Frost: The deposition of ice crystals directly on the surface of exposed objects. In the right conditions (clear skies, winds less than 6 mph) frost can occur when observed air temperatures are several degrees above freezing.
Freeze: When observed air temperatures fall to 32 F or lower.
Killing Freeze: When observed air temperatures fall to 30 F or lower for at least two consecutive hours.
Many plants can survive a brief frost, but very few can survive a hard freeze.
Note: In general, Frost Advisories are issued when minimum temperatures of 32-35 F are expected for several hours. Under these conditions, frost can form on the leaves of vegetation and adversely affect the health of that plant.
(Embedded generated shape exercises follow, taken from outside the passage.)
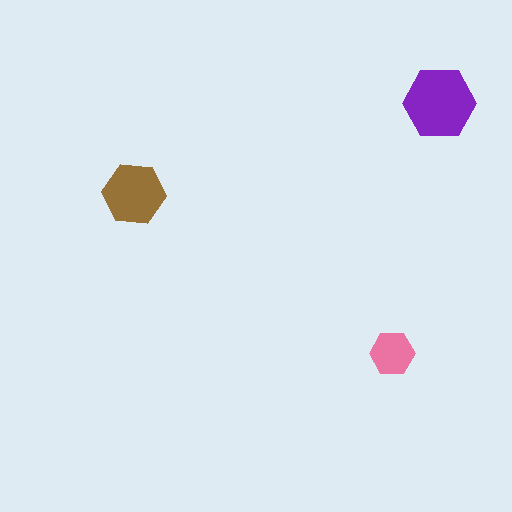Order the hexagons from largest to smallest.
the purple one, the brown one, the pink one.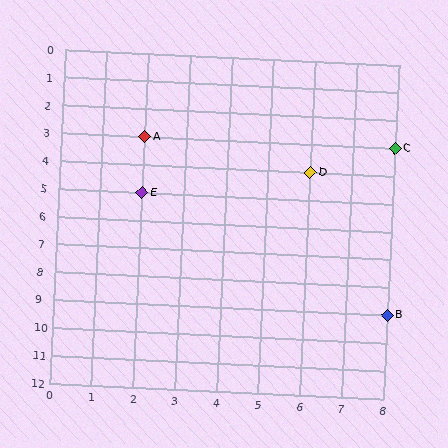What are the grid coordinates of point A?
Point A is at grid coordinates (2, 3).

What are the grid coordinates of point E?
Point E is at grid coordinates (2, 5).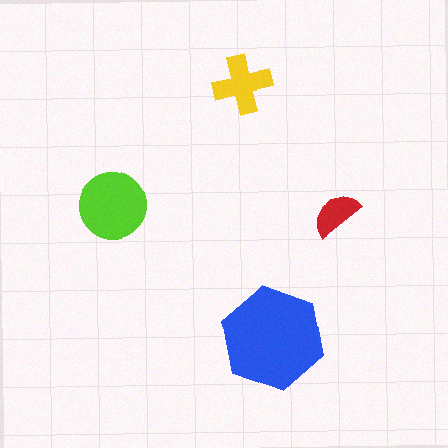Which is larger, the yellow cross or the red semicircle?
The yellow cross.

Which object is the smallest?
The red semicircle.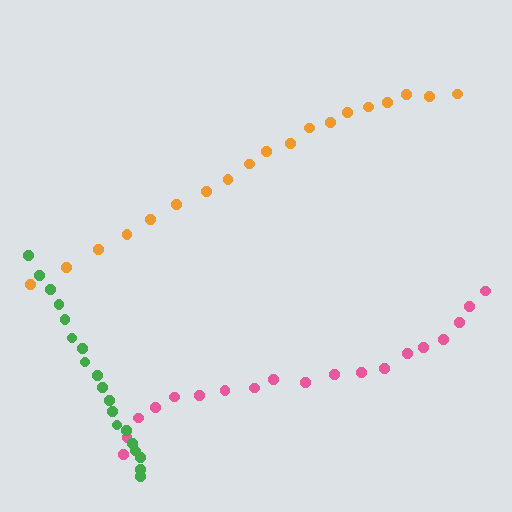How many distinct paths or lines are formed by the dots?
There are 3 distinct paths.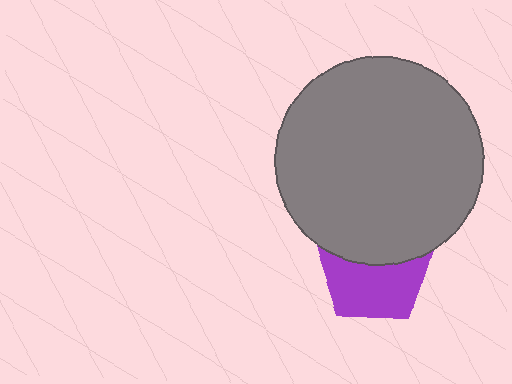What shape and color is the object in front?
The object in front is a gray circle.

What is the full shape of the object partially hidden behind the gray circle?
The partially hidden object is a purple pentagon.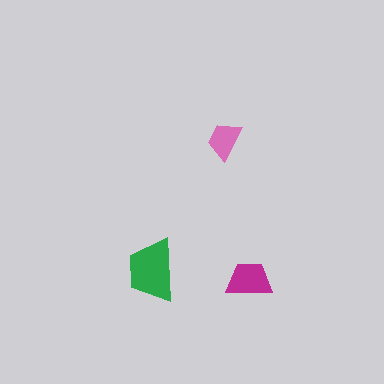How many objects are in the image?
There are 3 objects in the image.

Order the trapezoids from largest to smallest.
the green one, the magenta one, the pink one.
In general, Freeze Warnings are issued when minimum temperatures around 30 F (or lower) are expected for several hours. Under these conditions, freezing temperatures can kill all but the hardiest herbaceous plants.
At the Great Bend Reporting station, the temperature on early Saturday morning fluctuated between 34 to 30 degrees Fahrenheit for about four hours. When it did get down to the 30 degree mark, it did not stay there for long, so damage is hopefully minimal. Moisture also will help insulate plants, so the snow did help a little to keep the plants alive. This is just a sign of what it to come though. The average date for the first freeze in Great Bend is October 21st, so if you still have plants outside that are sensitive, now is the time to bring them indoors, or let them die outside.
One more quick note, the annual Extension Counsel elections are going to be from 8 a.m. to 6 p.m. on Tuesday, October 29th. Please stop by the Extension office at 1800 12th street in Great Bend and cast your vote!